Ехать в какой-либо санаторий Дмитрий Николаевич отказался. Коротко объяснил Елене Сергеевне, что чем меньше будет народу вокруг, тем лучше.
Елена Сергеевна подчинилась, сняла домик в дачном подмосковном поселке.
Летний сезон кончился, большинство домов уже пустовало. Лишь по выходным дням кое-кто из соседей приезжал да тянулись к близкому лесу вереницы грибников с корзинами.
Вскоре обжились, попривыкли. Хорошо тут было — чистейший воздух, покой, осенняя красота берез и рябин. По утрам на открытую форточку садились синицы, заглядывали в комнату, никого не боясь, прямо как в сказке.
И единственное, что тревожило Елену Сергеевну, было странное поведение мужа. Нет, он не жаловался на боли, на слабость, на недомогание; у него исчезли страх и нервозность, которые так были заметны в больнице. Но сейчас ему все сделалось безразличным.
Он двигался как-то механически, равнодушно ел, что давали, равнодушно смотрел вокруг себя.
— Митя, поставить тебе раскладушку вот здесь? Под рябиной?

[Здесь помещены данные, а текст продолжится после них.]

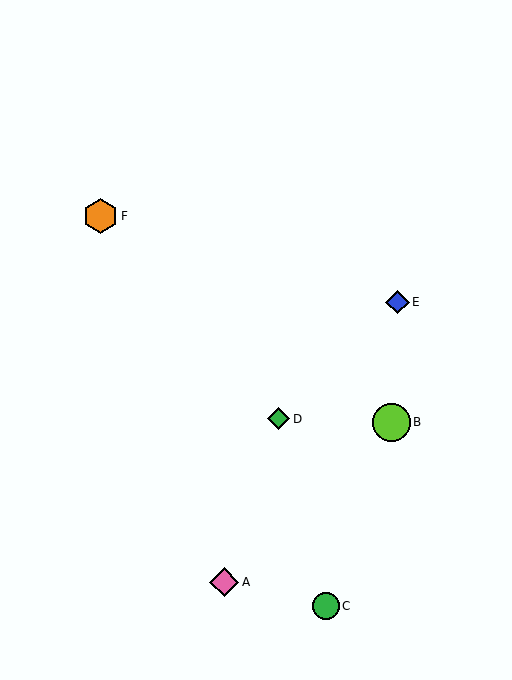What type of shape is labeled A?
Shape A is a pink diamond.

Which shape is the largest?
The lime circle (labeled B) is the largest.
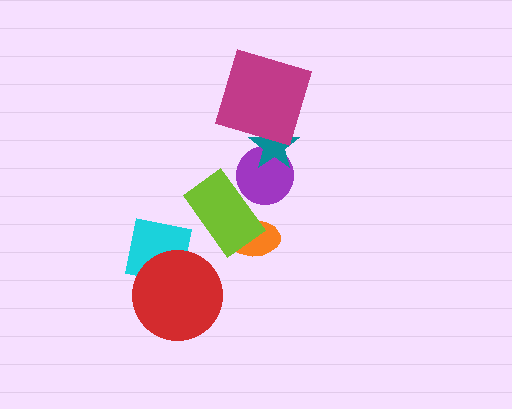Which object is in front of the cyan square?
The red circle is in front of the cyan square.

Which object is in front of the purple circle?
The teal star is in front of the purple circle.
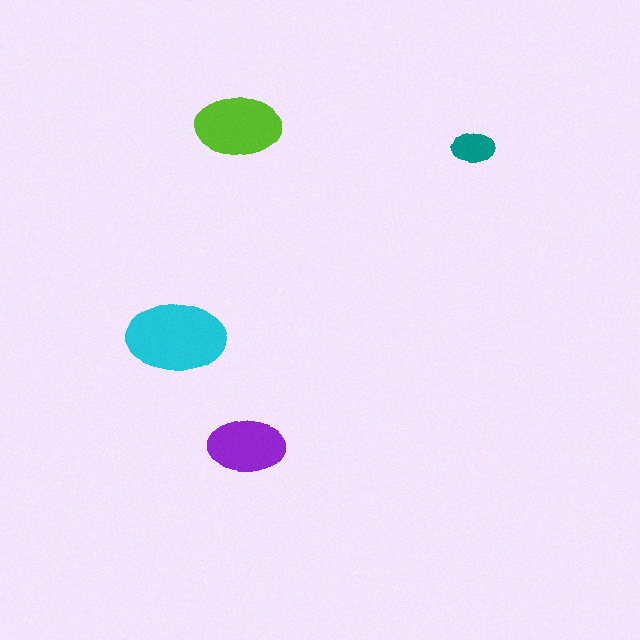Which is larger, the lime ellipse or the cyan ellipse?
The cyan one.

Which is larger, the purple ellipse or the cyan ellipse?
The cyan one.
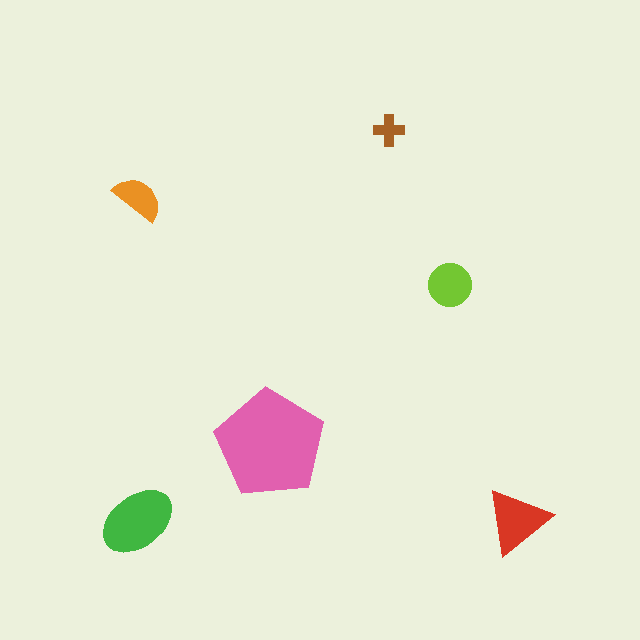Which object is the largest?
The pink pentagon.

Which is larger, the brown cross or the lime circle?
The lime circle.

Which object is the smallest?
The brown cross.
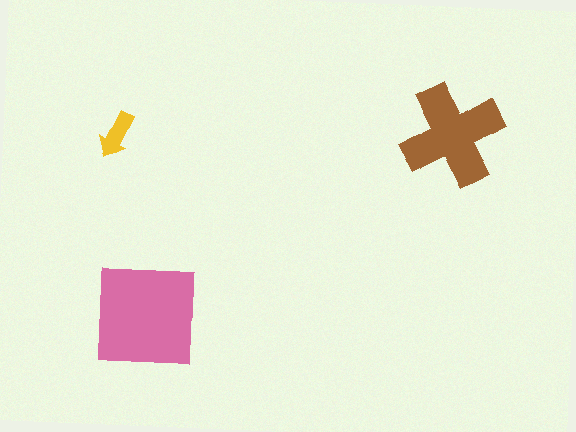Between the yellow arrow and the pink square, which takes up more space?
The pink square.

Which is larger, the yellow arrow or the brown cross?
The brown cross.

Смотри, как ягоды на солнце светятся!
Дмитрий Николаевич молча кивал, соглашаясь. И недвижно, безучастно лежал, пока кто-нибудь не приходил за ним.
Поначалу Елене Сергеевне казалось, что он постоянно погружен в свои мысли и от этого все безразличие к окружающему.
— О чем задумался, Митенька?
— Я не задумался.
— А что же?
— Ничего.
И вправду, когда она заглядывала ему в глаза, в них была пустота. Будто их изнутри, как стекла в окне, замазали известкой.
— Митенька, я иду на рынок. Тебе купить что-нибудь?
— Нет.
— Ты скажи, чего тебе хочется, Митя!
Молчание.
Елена Сергеевна возвращалась с рынка; на полдороге хлынул проливной дождь. Был он уже по-осеннему холодный, и она вся продрогла, пока добежала до дому.
Дмитрий Николаевич лежал под рябиной на раскладушке. В том же положении, в каком его оставили. Дождевые струи хлестали по его лицу; потемнели насквозь промокшие плед и пижама.
Елена Сергеевна бросилась к нему, она решила, что он без сознания, что он мертв.
Он поморгал, медленно провел рукой по лбу. Ни чего не выражающие глаза уставились на Елену Сергеевну.